Ora si sta aprendo la partita dei vaccini, su cui in molti ripongono ampie speranze per uscire dalla pandemia. È una partita importante e qui il ruolo delle Forze armate sembra essere crescente e addirittura maggiore di quanto stato sino ad oggi. Ci sono ovviamente dei buoni motivi per assegnare alle capacità logistiche e organizzative dell’esercito e delle altre Forze armate la gestione di questa delicata fase. O, semplicemente, non ci sono valide alternative. Fin qui tutto bene. Ma nel momento in cui le Forze armate sono chiamate ad essere impiegate e giudicate nell’esecuzione di un’attività per la quale non sono state concepite né addestrate, sarebbe importante che fosse fatto ben presente che questo impiego dello strumento militare è l’ennesima eccezione che non deve andare a detrimento delle funzioni principali. Si tratta cioè di un impiego sussidiario ed eccezionale e non deve in alcun modo diventare un punto di accelerazione di un processo evolutivo volto ad impoverire e demansionare le Forze armate per relegarle ad un uso interno di supporto nell’ordine pubblico, nella protezione civile o in funzioni para-sanitarie.

Certamente le Forze armate devono affrontare oggi più che mai un problema di budget e di recupero di risorse economiche per far fronte al mantenimento di capacità competitive in un contesto geopolitico altamente destabilizzato e dove sono cresciute esponenzialmente le minacce. Dopo anni di un massiccio impiego sui fronti internazionali ed un’inadeguatezza degli investimenti esse hanno accumulato un progressivo inefficientamento di molti strumenti militari. E gli anni futuri con l’impatto della pandemia sull’economia nazionale saranno ovviamente disastrosi per il budget della difesa.

La tentazione di spingere sull’acceleratore della funzione civile delle Forze armate per giustificare il proprio ruolo “sociale” e recuperare risorse economiche per la Difesa è tuttavia una strada pericolosa. Oltre ad essere sostanzialmente un inganno dei cittadini, una tale linea rischia di divenire un autogol anche dal punto di vista finanziario. Come non dar ragione a quel punto a quelle forze politiche che, come i 5 Stelle, hanno chiesto in parlamento di rimpatriare buona parte dei militari in missione all’estero per impiegare uomini e risorse economiche nel contrasto alla pandemia?

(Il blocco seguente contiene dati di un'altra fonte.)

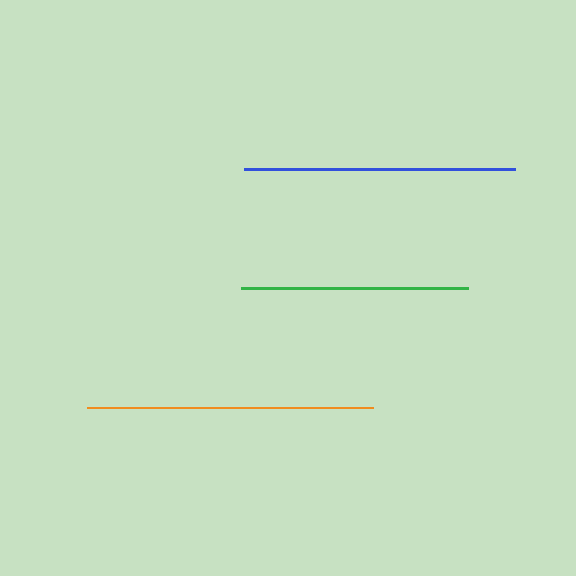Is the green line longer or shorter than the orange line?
The orange line is longer than the green line.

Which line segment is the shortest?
The green line is the shortest at approximately 226 pixels.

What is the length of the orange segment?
The orange segment is approximately 286 pixels long.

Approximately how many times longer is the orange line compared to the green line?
The orange line is approximately 1.3 times the length of the green line.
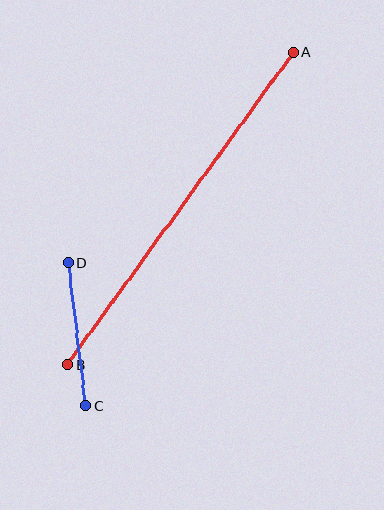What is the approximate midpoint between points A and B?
The midpoint is at approximately (180, 208) pixels.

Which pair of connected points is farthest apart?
Points A and B are farthest apart.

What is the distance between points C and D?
The distance is approximately 145 pixels.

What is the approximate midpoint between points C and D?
The midpoint is at approximately (77, 334) pixels.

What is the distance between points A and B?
The distance is approximately 385 pixels.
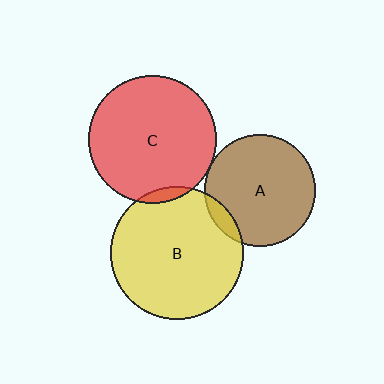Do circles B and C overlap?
Yes.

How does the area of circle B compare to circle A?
Approximately 1.4 times.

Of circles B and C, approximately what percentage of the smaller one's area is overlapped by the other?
Approximately 5%.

Certamente i nostri soldati devono dare il massimo supporto alle autorità civili anche nel contrasto alla pandemia, ribadendo al contempo sia al governo che all’opinione pubblica la necessità di tenere ben separato l’impiego d’emergenza con le funzioni vitali delle Forze armate che restano legate alle dinamiche della situazione internazionale e non a quelle della diffusione del virus.